Things went relatively quiet after they sold Red Bird, but the pair continued working in an independent operation, working with artists as diverse as Peggy Lee (Is That All There Is?), Stealers Wheel (Stuck in the Middle With You), and Elkie Brooks before being inducted into the Songwriters Hall of Fame in 1985 and Rock and Roll Hall of Fame in 1987.
There were, as you'd expect, any number of other awards along the way and in 1995 a musical, Smokey Joe's Cafe, based on that song catalogue, enjoyed an extended run on Broadway and the soundtrack album picked up a Grammy in 1996.
2009's Hound Dog: The Leiber & Stoller Autobiography, written with David Ritz is sitting on the iPad as I type, right at the top of the Read These ASAP list.

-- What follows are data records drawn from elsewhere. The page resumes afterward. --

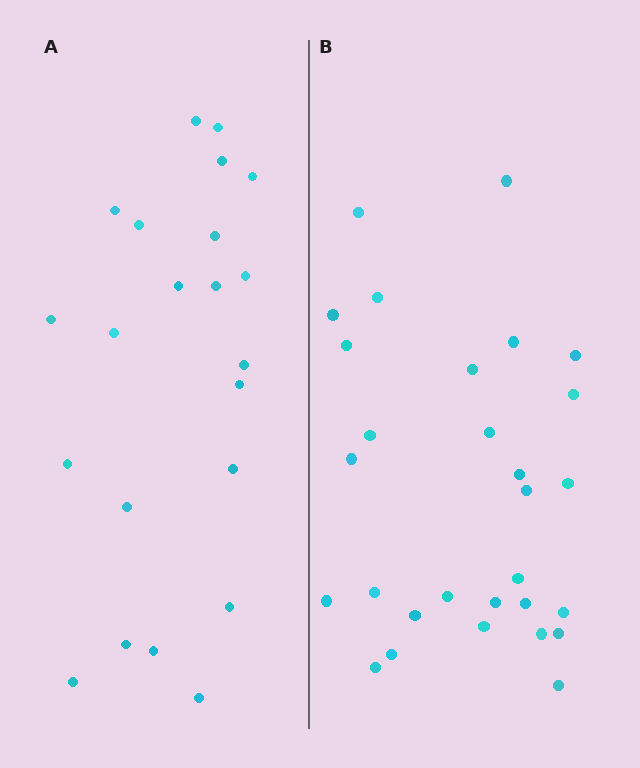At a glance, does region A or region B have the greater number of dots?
Region B (the right region) has more dots.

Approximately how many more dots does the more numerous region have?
Region B has roughly 8 or so more dots than region A.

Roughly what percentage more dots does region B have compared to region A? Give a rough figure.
About 30% more.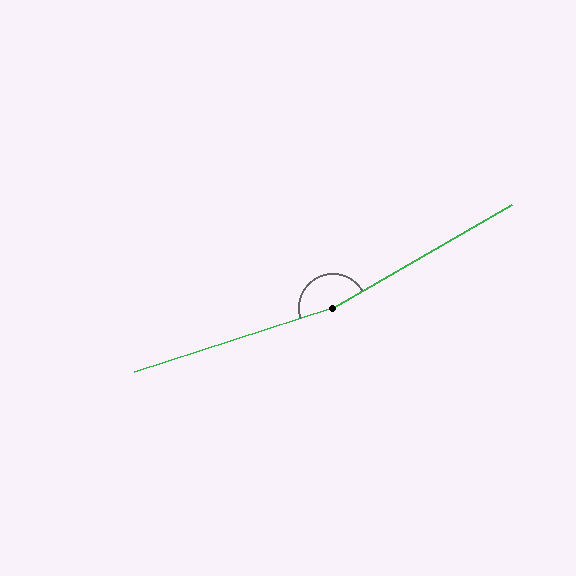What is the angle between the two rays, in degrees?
Approximately 168 degrees.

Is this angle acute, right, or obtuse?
It is obtuse.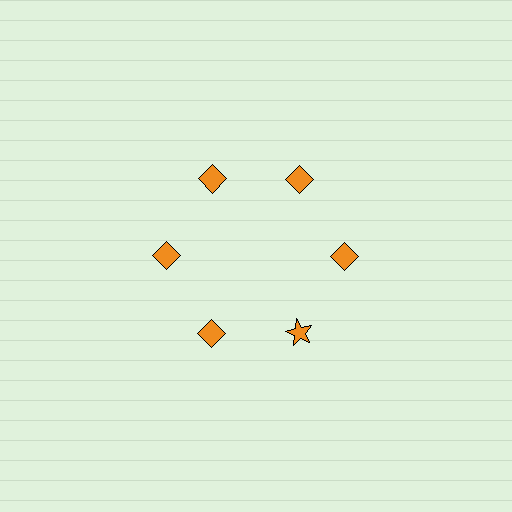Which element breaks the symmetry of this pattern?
The orange star at roughly the 5 o'clock position breaks the symmetry. All other shapes are orange diamonds.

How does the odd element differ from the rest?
It has a different shape: star instead of diamond.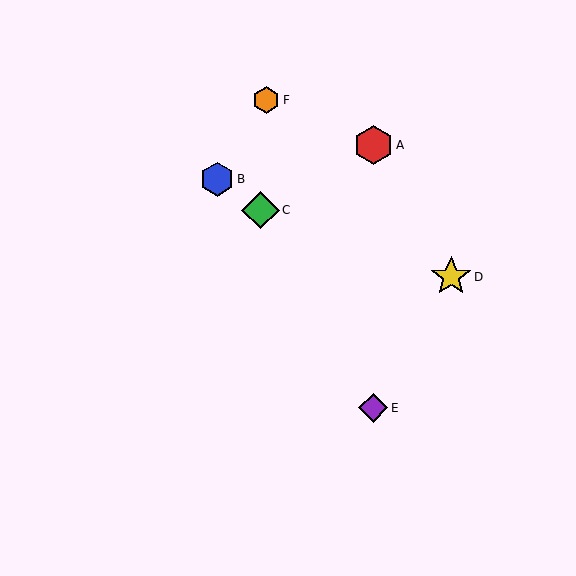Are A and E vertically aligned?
Yes, both are at x≈373.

Son of Jewish immigrants from Poland, Jerry Leiber grew up on the edge of the Baltimore ghetto, where his widowed mother ran a grocery store and was the only shopkeeper in the area who'd extend credit to blacks, picked up his musical inspiration through exposure to black culture during his childhood and teenage years, was responsible, along with partner Mike Stoller for fifteen #1 hits by ten different artists, had songs recorded by, among others, The Beatles, Aretha Franklin, Willie Nelson, Otis Redding, The Rolling Stones, Frank Sinatra, Barbra Streisandand James Taylor and died, surrounded by family, he died of cardiopulmonary failure in a Los Angeles hospital, survived by three children and two grandchildren and generations of music fans on 22 August 2011.